Now all Trump has to do is deliver on expectations. Not easy but doable.
3. Carl Icahn is wondering if the Trumponomics rally has gone too far. But something he said explains why it could go further. Carl Icahn waded into the futures market on the night of the US presidential election and bought stocks. That’s turned out to be a great trade. But he’s wondering if maybe things have gone a little too far.
Akin Oyedele reports Icahn said on CNN that: “The market is going up — and maybe it’s gotten ahead of itself, I’m not going to say it hasn’t — but it is going up because it’s perceived that this is going to be a very pro-business presidency and government.” Exactly.
But what the rally has done also is caught some investors in cash short. So while they scramble to get their money to work, Icahn also says “certain investors are saying, ‘Hey look, why should I sell now when … I can save a lot of money by waiting till next year? So what happens is that a lot of stock is not offered, and therefore it’s very bid.” That’s double FOMO (fear of missing out) from the longs and the shorts. Icahn says there are many reasons the market could “turn on a dime” but double FOMO could be a powerful force toward year’s end.

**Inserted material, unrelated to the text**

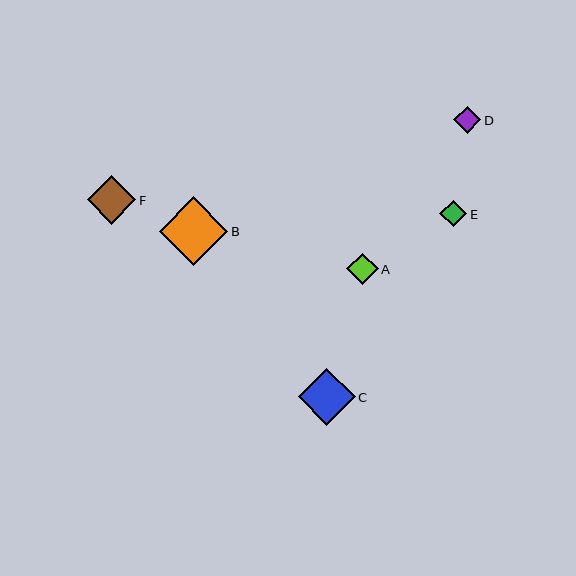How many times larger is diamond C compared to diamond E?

4. US stocks have only been this expensive during the crash of 1929, the tech bubble, and the financial crisis. Bob Bryan reports that based on Nobel Laureate Robert Shiller’s P/E measure stocks are getting a bit pricey.

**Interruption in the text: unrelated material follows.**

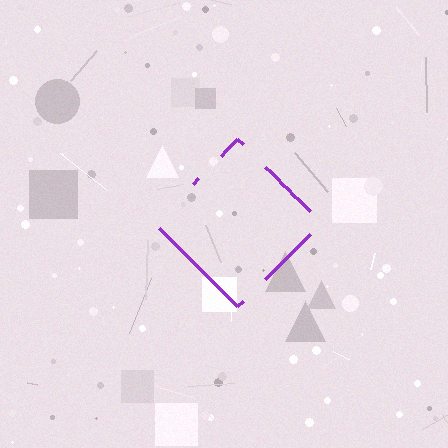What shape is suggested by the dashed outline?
The dashed outline suggests a diamond.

The Shiller P/E, which adjusts the price-to-earnings ratio for cyclical factors such as inflation, stood at 27.86 Friday. There have only been a few instances in history where stocks have been this expensive: just before the Crash of 1929, the years leading up to the tech bubble and its bursting, and around the financial crisis of 2007 to 2009.

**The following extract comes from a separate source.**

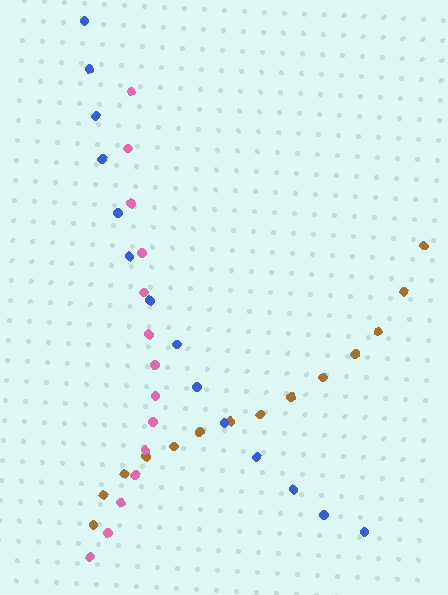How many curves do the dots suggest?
There are 3 distinct paths.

It doesn’t mean that a crash is imminent. But it’s interesting nonetheless.
5. Asian currencies and markets have been under pressure from capital outflows in the post-election world. But Goldman Sachs says it likes these three Asian economies. Goldman is betting again on emerging markets, albeit on a select few countries and in a more cautious tone. India, Indonesia, and Philippines are the new favourites, reports Prashanth Perumal.
“All three countries stand at a similar stage in their economic development and share four common structural tailwinds which give them the potential to be Asia’s next domestic growth stories,” according to a note written by a team led by Goldman Sachs’ Nupur Gupta.
This is exactly what’s going on in this post-election market. Folks all over the globe are trying to pick winners and losers. It’s fantastic and should see correlations and overall risk fall as a result.
6. And of course it’s another big week ahead for traders with a calendar chock full of data and events. Whether it’s the NAB business survey, Australia’s jobs data, Chinese retail sales, industrial production, urban investment, or if it’s just the FOMC meeting, the week ahead has plenty of potential catalysts for movement.
I’ve had my usual weekly look at what lies ahead here.
From Ric Spooner at CMC Markets, here’s today’s Stock to Watch
Ramsay Health Care
Stock market confidence continues and the year-end rally scenario is front of mind for many traders. With many stocks having run pretty hard already, some of those recently sold off might represent better alternatives if you are positioning for a year-end rally.
Private hospital operator, Ramsay fits this category. It recently confirmed guidance for core profit growth of 10-12% in F17. After the recent sell-off, it’s trading at around 26.3 times forward earnings compared to an average of 28.4 times for the past 3 years.
The share price also showed signs of bouncing out of support. This is the old resistance zone of the mid 2015/16 trading range. Last week’s produced a hammer style candle with a long wick and small body with often produces a reversal. This might be confirmed by a daily close up through resistance of recent lows around $69.